Generate datasets from Conversation Chronicles

In [4]:
from dotenv import load_dotenv
from openai import OpenAI
import os

load_dotenv()
client = OpenAI(api_key=os.getenv("OPENAI_API_KEY"))

def llm_create(prompt):
        messages = [{"role": "user", "content": prompt}]
        completion = client.chat.completions.create(
            model="gpt-4o-mini",
            messages=messages,
        )
        return completion.choices[0].message.content
    
generate_question_prompt = """Your task is to write a question and a answer for a chat logs between two character
Your goal is to write a question from user to assistant that test assistant's memory
The question and answer should been generated accroding to this chat logs

For example,
assistant: Are you into surfing? I'm super into surfing myself
user: Actually I'm looking to learn. Maybe you could give me a basic lesson some time!
assistant: Yeah for sure! We could go to Pacifica, the waves there are pretty light and easy
user: That sounds awesome
assistant: There's even a cool Taco Bell right by the beach, could grab a bite after
user: What about this Sunday around noon?
assistant: Yeah let's do it!

```json
{{
  "user":"Remember that one time we went surfing? What was that one place we went to for lunch called?",
  "assistant":"Taco Bell"
}}
```

Chat logs:{chat_logs}
"""

In [2]:
import pandas as pd

df = pd.read_json('test.jsonl', lines=True) # test.jsonl is Conversation Chronicles datasets
question_df = df.copy()
question_df = question_df.drop(['time_interval','summary','first_session_speakers','second_session_dialogue','second_session_speakers','third_session_dialogue','third_session_speakers','fourth_session_dialogue','fourth_session_speakers','fifth_session_dialogue','fifth_session_speakers'], axis=1)
question_df['generate_dialogue']=None
question_df['question']=None
question_df.head()

Unnamed: 0,dataID,relationship,first_session_dialogue,generate_dialogue,question
0,episode-15761,Neighbors,"[Hi there, how are you doing today?, Hi. I'm d...",,
1,episode-15776,Co-workers,"[Hey, B. Can I talk to you about something per...",,
2,episode-15784,Parent and Child,[I'm so sick of having to take out the trash e...,,
3,episode-15787,Classmates,"[Hey there, Classmates B! What's up? Why are y...",,
4,episode-15790,Husband and Wife,"[Hey, how's your day going so far?, It's going...",,


In [3]:
len(question_df)

20000

Generate 500 data

In [4]:
import json
import re

for row in range(500):
    dialog = []
    charact = ['user', 'assistant']
    for i, log in enumerate(question_df['first_session_dialogue'][row]):
        dialog.append(f"{charact[i%2]}:{log}")
    question_df.loc[row, 'generate_dialogue'] = str(dialog)
    p = generate_question_prompt.format(chat_logs=dialog)
    res = llm_create(p)
    res_dict = json.loads(re.search(r"```json(.*?)```", res, re.DOTALL).group(1).strip())
    question_df.loc[row, 'question'] = str(res_dict)

In [5]:
question_df.head()

Unnamed: 0,dataID,relationship,first_session_dialogue,generate_dialogue,question
0,episode-15761,Neighbors,"[Hi there, how are you doing today?, Hi.
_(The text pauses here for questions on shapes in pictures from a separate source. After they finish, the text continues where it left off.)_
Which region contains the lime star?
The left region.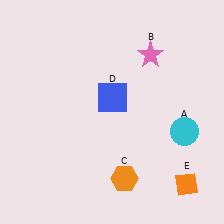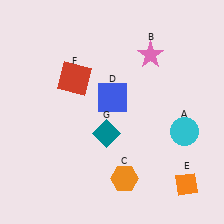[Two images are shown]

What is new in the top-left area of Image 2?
A red square (F) was added in the top-left area of Image 2.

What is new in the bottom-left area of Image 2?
A teal diamond (G) was added in the bottom-left area of Image 2.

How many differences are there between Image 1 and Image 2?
There are 2 differences between the two images.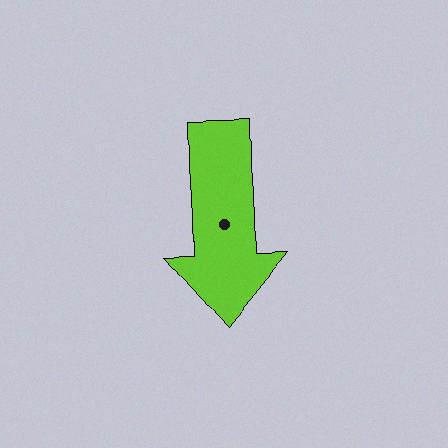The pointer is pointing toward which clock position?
Roughly 6 o'clock.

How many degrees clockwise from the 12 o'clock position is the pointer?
Approximately 179 degrees.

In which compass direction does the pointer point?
South.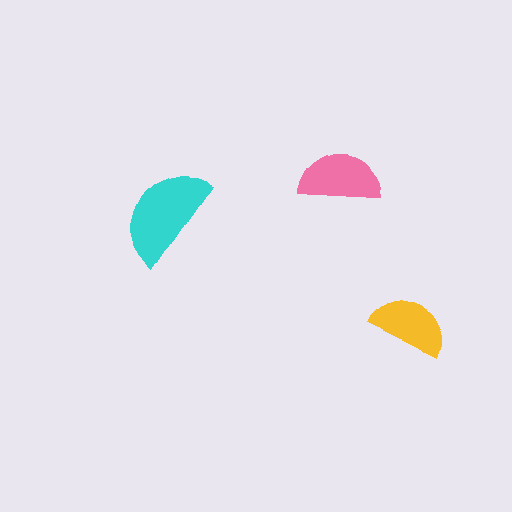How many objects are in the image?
There are 3 objects in the image.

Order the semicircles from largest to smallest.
the cyan one, the pink one, the yellow one.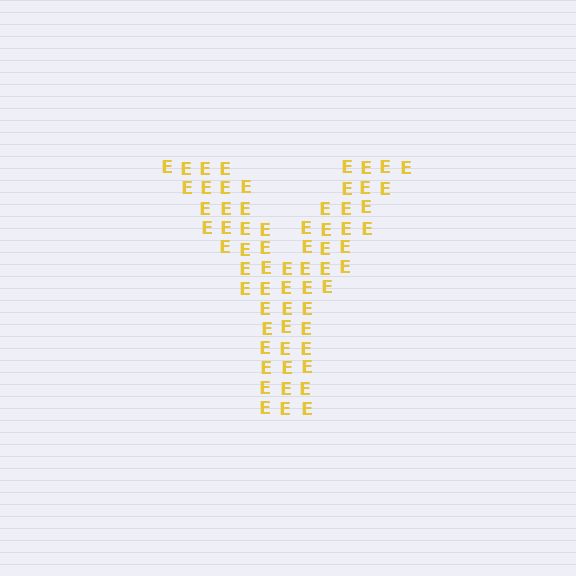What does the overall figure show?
The overall figure shows the letter Y.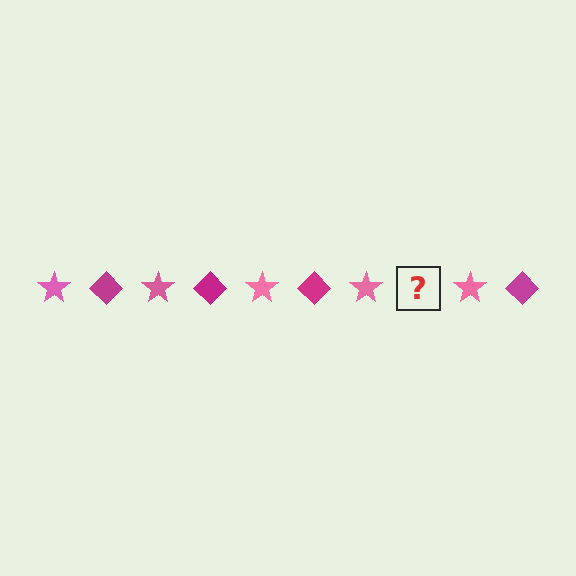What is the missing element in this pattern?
The missing element is a magenta diamond.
I'm d...","['user:Hi there, how are you doing today?', ""a...",{'user': 'Can you remind me what you said yest...
1,episode-15776,Co-workers,"[Hey, B. Can I talk to you about something per...","['user:Hey, B. Can I talk to you about somethi...",{'user': 'What did I say I wanted to focus on ...
2,episode-15784,Parent and Child,[I'm so sick of having to take out the trash e...,"[""user:I'm so sick of having to take out the t...",{'user': 'What did I say about feeling sick of...
3,episode-15787,Classmates,"[Hey there, Classmates B! What's up? Why are y...","[""user:Hey there, Classmates B! What's up? Why...",{'user': 'What did I say that made you feel un...
4,episode-15790,Husband and Wife,"[Hey, how's your day going so far?, It's going...","[""user:Hey, how's your day going so far?"", ""as...",{'user': 'What did I promise to take care of w...


In [6]:
question_df['question'][0]

"{'user': 'Can you remind me what you said yesterday about the time my car got stuck in the snow?', 'assistant': 'I mentioned that I was really grateful you were there to help me dig it out.'}"

In [7]:
for log in eval(question_df['generate_dialogue'][0]):
    print(log)

user:Hi there, how are you doing today?
assistant:Hi. I'm doing good, thanks for asking. How about you?
user:I'm feeling great actually, especially after helping you carry your groceries to your car yesterday.
assistant:Oh yes, thank you so much for helping me out! It was so kind of you.
user:It was my pleasure. It felt good to be able to help you. We are neighbors after all.
assistant:Absolutely! I really appreciate your kindness. If you ever need any help with anything, don't hesitate to ask.
user:I appreciate that. I'm always here to lend a helping hand if you need it too.
assistant:That's great to hear. You know, it reminds me of the time when my car got stuck in the snow and you helped me dig it out.
user:Oh yeah, I remember that. It was quite the winter storm that day.
assistant:It definitely was. But I was so grateful that you were there to help. You're a great neighbor.
user:Thank you, I try my best. It's nice to know we can count on each other in times of need.
assistant:Absol

In [8]:
question_df.to_json("question_sets.json", orient="records", lines=True)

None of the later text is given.